Der Vergleich mit dem klassischen Billiglohnland, welches Matthäus-Maier nun ihrem Parteifreund Pöhl als Ziel unterstellt, hinkt in mehrfacher Hinsicht. Jene Dritte-Welt -Staaten spucken ja aufgrund eines eklatanten Mißverhältnisses aus hoher Produktivität und niedrigsten Löhnen in bestimmten Branchen gewaltige Extraprofite aus. Wer wollte aber behaupten, daß den maroden Kombinaten ausgerechnet am Tag X, der Einführung der D-Mark, diese Extraprofite winken? Sie haben vielmehr mit der Frage zu kämpfen, woher sie überhaupt Devisen erwirtschaften sollen, um für zwei Ostmark auch nur eine Westmark in die Lohntüten abfüllen zu können. Viele wissen noch nicht, wo sie ihre Produkte losschlagen sollen.

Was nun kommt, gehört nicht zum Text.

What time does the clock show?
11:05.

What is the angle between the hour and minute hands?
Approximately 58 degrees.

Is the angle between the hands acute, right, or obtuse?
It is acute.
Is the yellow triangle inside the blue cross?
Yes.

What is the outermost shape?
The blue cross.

Die simple Umwandlung in Kapitalgesellschaften mag zwar finanzielle Potenz suggerieren, schafft aber erst mal keine auch noch so müde D-Mark heran. Sollen möglichst alle DDR -Betriebe noch den Abend des Tages X erleben, so macht das Verhältnis von 1:2 für die Ausgangsverhandlungen der Lohnfindung durchaus Sinn. Eine im deutsch-deutschen Vergleich gerechte Lohnhöhe nutzt dann nämlich nichts, wenn der Arbeitsplatz weg ist. Dann ist der Lohn auf Null. Dies verhält sich so ähnlich wie das schön und gerecht klingende Recht auf Arbeit, wenn kein Betrieb bereit ist einzustellen.

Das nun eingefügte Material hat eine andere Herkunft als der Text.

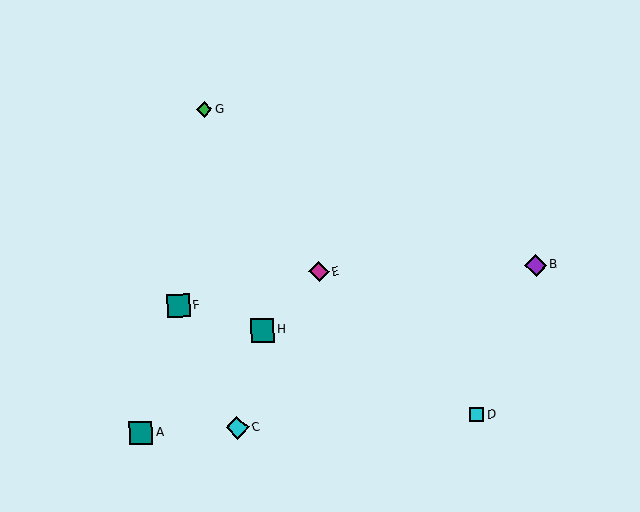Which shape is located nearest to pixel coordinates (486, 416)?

In anderer Hinsicht unterscheidet sich die DDR vom gemeinen Billiglohnland durchaus positiv. In aller Regel zeichnen sich jene Entwicklungsländer nämlich durch eine mehr oder minder starke Unterdrückung der Vertretung von Arbeitnehmerinteressen aus. In den letzten Monaten hat sich dagegen in der DDR ein gehöriges Widerstandspotential gezeigt, dessen Freiräume heute weit größer sind als in den Ländern von Chile bis Malaysia. Auf betrieblicher Ebene fehlt hier zwar jedwede Erfahrung. Aber in dieser Hinsicht würde eine tatkräftige Unterstützung seitens der west -deutschen Gewerkschaften auf fruchtbaren Boden stoßen. Sie wäre auf jeden Fall dringlicher als ein pauschales Lamento über ein zu niedrig angesetztes Umtauschverhältnis von 1:2, das jetzt vom DGB zu hören war.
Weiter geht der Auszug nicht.